I have had the pleasure of hunting with some very interesting characters. One of them was a game warden who lived in Coldwater. He has since retired, but it never failed that some gut-wrenching or off-the-wall funny thing would happen when we hunted with Tracy. He covered the Oklahoma border area and the territory around Sunshine where Buster’s bar is world famous. The ranches in that area are large and a place unto themselves.
We were scouting for some large white-tailed deer one day and met a grizzled old cowboy on an ancient horse wearing a hat and chaps showing many years of use. Tracy was acquainted with that fellow and asked about any big bucks or deer herds. In a German accent, the fellow replied that he had seen a few deer and pointed to where they had been. He then said that he had watched them go over a hill and rode quickly to the top of the hill — and then with obvious amazement on his face and in his voice — he said: “I rode over the hill and there they were—gone!!!” That collapsed all of us and we knew that the deer, as usual, had outsmarted us and our cowboy friend.
Deer are notorious for disappearing in minimal cover or in small spots. I’ll never forget quail hunting one day with three other fellows when we jumped a group of deer which included a nice buck. I was up on a ridge with a view, and the does ran like the wind into the distance. That buck casually went over a small rise into a shallow creek and laid down within 50 yards of my friends walking out that area — and they never knew he was there. That was a life lesson for me.

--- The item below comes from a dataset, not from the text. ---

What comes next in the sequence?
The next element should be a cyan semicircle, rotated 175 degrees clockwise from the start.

I hunted Wyoming unsuccessfully last week with a cow elk tag in my fist. I will have to go back — gun season opens the 15th and I can put up my bow. While I was there, I hunted a couple of pop-up blinds on a meadow that normally attracts the elk. They aren’t there this year. I watched a large black bear come out of a tree row about a half mile away and head up to the pond which was about ¼ mile from me. There is a small bushy area just above the pond. I wanted a picture of that bear and raced up above that brushy area and watched a 400 pound black bear walk into that brushy area which was about an acre in size. I had the wind, was set up and had gotten there well before he arrived. I saw him ease into that patch and disappear. I sat for 20 minutes waiting for him to exit. I could see all the way around that patch. He never came out. I carefully went around the perimeter of that area and then VERY carefully went through it. I don’t have a clue where that bear went. He apparently had a berry patch in his original tree row. I saw him two more times and still don’t have a picture.

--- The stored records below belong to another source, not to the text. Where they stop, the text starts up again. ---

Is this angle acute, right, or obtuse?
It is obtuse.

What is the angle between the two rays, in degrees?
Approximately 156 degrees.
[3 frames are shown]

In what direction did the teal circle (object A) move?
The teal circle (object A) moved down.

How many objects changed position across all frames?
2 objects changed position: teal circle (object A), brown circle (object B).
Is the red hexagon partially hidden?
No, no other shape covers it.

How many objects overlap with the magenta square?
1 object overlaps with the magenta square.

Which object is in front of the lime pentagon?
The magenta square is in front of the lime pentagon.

That same process happens in our marsh on a different scale. It is hard to grasp the force of the migration that happens at the Bottoms. Right now, there are very few birds in the marsh. Two weeks ago when I took this picture, there were pelicans, cormorants, ibis, mallards, teal avocets and some yellow legs hanging out. Yesterday there were no pelicans, a few ibis and avocets, and some new gulls. The shorebird migration is apparently over. Big ducks and geese are just starting to show up. Even a few snow geese have been documented. However, if you drive the Bottoms right now you would think there aren’t any birds. I have entertained the thought that they might be holding up to honor the retirement of Charlie Swank. I already miss him. I know he will come to see the Whooping Cranes when they start back through. This pause in the process is always somewhat melancholy for me — but I know when the big ducks and white fronts show up the game is on again. Right now, we can take a rest and gather strength for the big seasons on the horizon. I am going to my deer blind and try to put some meat on the table — knowing full well that at any moment they can pull that same trick on me — “there they were gone!”
Doctor Dan Witt is a retired physician and nature enthusiast.